Karena layanan yang baik dan karakteristik operasional dan pertempuran, peluncur granat keluarga M20 banyak digunakan. Selama tahun-tahun Perang Korea, satu "Super Bazooka" diperkenalkan ke setiap unit infanteri Angkatan Darat AS. Pada akhir tahun 1953, sebuah divisi infanteri Amerika dipersenjatai dengan 465 Super Bazoka, dan sebuah divisi tentara Korea Selatan memiliki 258 peluncur granat. Di USMC, peluncur granat anti-tank 88,9 mm berada di bagian serangan peleton senjata perusahaan senapan. Di setiap bagian ada enam perhitungan masing-masing tiga orang. Pada awal 1960-an, setiap resimen Marinir memiliki 98 M20A1B1.



Di unit Amerika biasa, Super Bazoka digunakan hingga pertengahan 60-an, dan di Garda Nasional hingga awal 70-an. Peluncur granat anti-tank 88,9 mm secara aktif ditransfer ke sekutu dan secara resmi beroperasi di lebih dari 40 negara bagian. Austria, Spanyol dan Jepang memproduksi versi peluncur granat mereka sendiri yang sedikit dimodifikasi.
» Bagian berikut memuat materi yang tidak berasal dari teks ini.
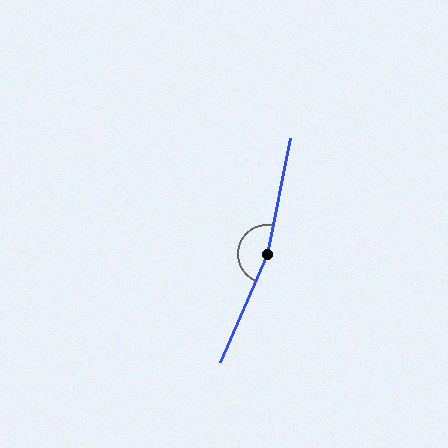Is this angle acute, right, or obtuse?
It is obtuse.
Pada pertengahan 50-an, produksi M20 diluncurkan di Cina. Varian Cina tanpa izin dikenal sebagai "Tipe 54". Pada tahun 60-an, produksi peluncur granat anti-tank 88,9 mm dilakukan di Kuba. Salinan Super Bazooka Cina dan Kuba dipasok secara luas ke berbagai gerakan pemberontak di Afrika, Asia, dan Amerika Latin.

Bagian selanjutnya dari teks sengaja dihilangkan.